This page is the running place for the engineering practice I want to compound for the future of AI, ML, and data systems. It sits between theory and deployment: not only building models, but learning how to make systems measurable, reliable, adaptable, and actually useful under real constraints.

What belongs in this log

  • Evaluation harnesses, benchmark design, failure analysis, and model debugging.
  • Training pipelines, fine-tuning workflows, reproducibility discipline, and experiment tracking.
  • Inference systems, latency and cost tradeoffs, retrieval layers, and tool-using agents.
  • Data contracts, feature and dataset quality, monitoring, and feedback loops.
  • Research-engineering drills: replications, ablations, implementation notes, and system-design exercises.
  • Enterprise-facing AI engineering where models have to survive workflow complexity, organizational constraints, and human decision loops.
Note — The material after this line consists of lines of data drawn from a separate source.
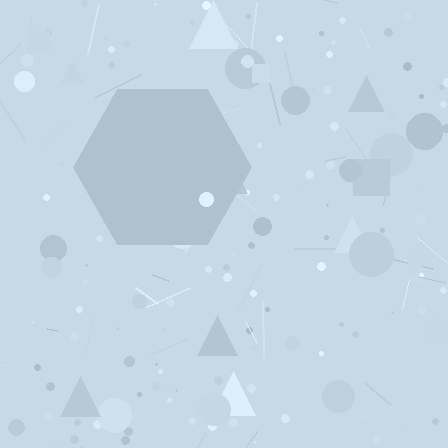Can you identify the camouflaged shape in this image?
The camouflaged shape is a hexagon.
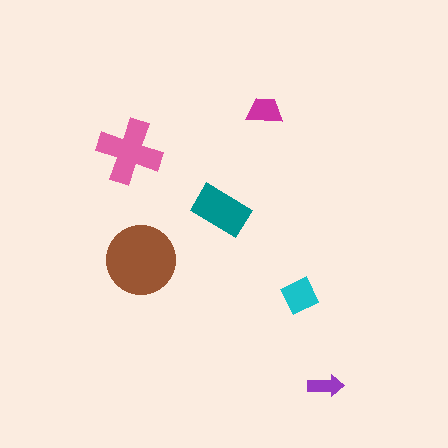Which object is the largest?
The brown circle.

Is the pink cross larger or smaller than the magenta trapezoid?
Larger.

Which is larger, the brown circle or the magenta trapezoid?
The brown circle.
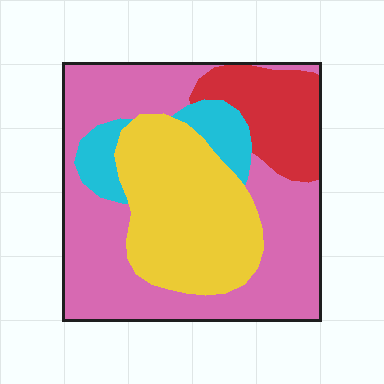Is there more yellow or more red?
Yellow.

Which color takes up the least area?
Cyan, at roughly 10%.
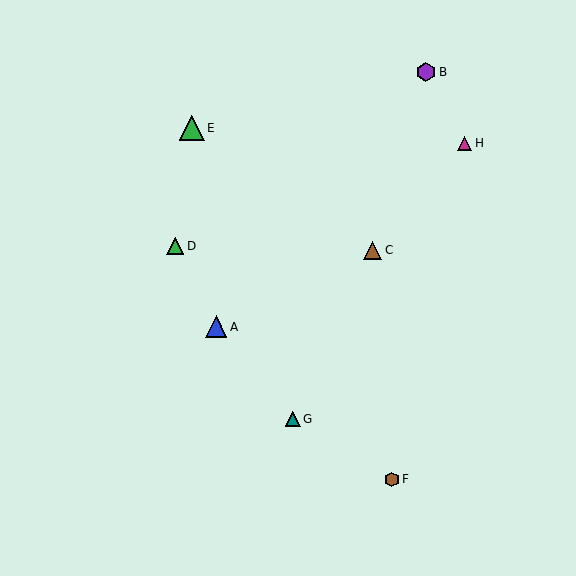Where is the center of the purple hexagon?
The center of the purple hexagon is at (426, 72).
The engineering that matters most

For the kind of future-facing AI work I care about, the center of gravity is shifting toward eval-driven development, agent and tool orchestration, data-system rigor, strong observability, inference and serving discipline, and end-to-end system design that can connect models to actual operations. This is the layer that turns ML capability into research leverage, product leverage, or organizational leverage.

Current focus

The immediate practice areas are reasoning and agent evaluation, model and workflow reliability, structured experimentation, enterprise decision workflows, and the engineering interfaces between frontier models, data systems, and deployed human-in-the-loop use.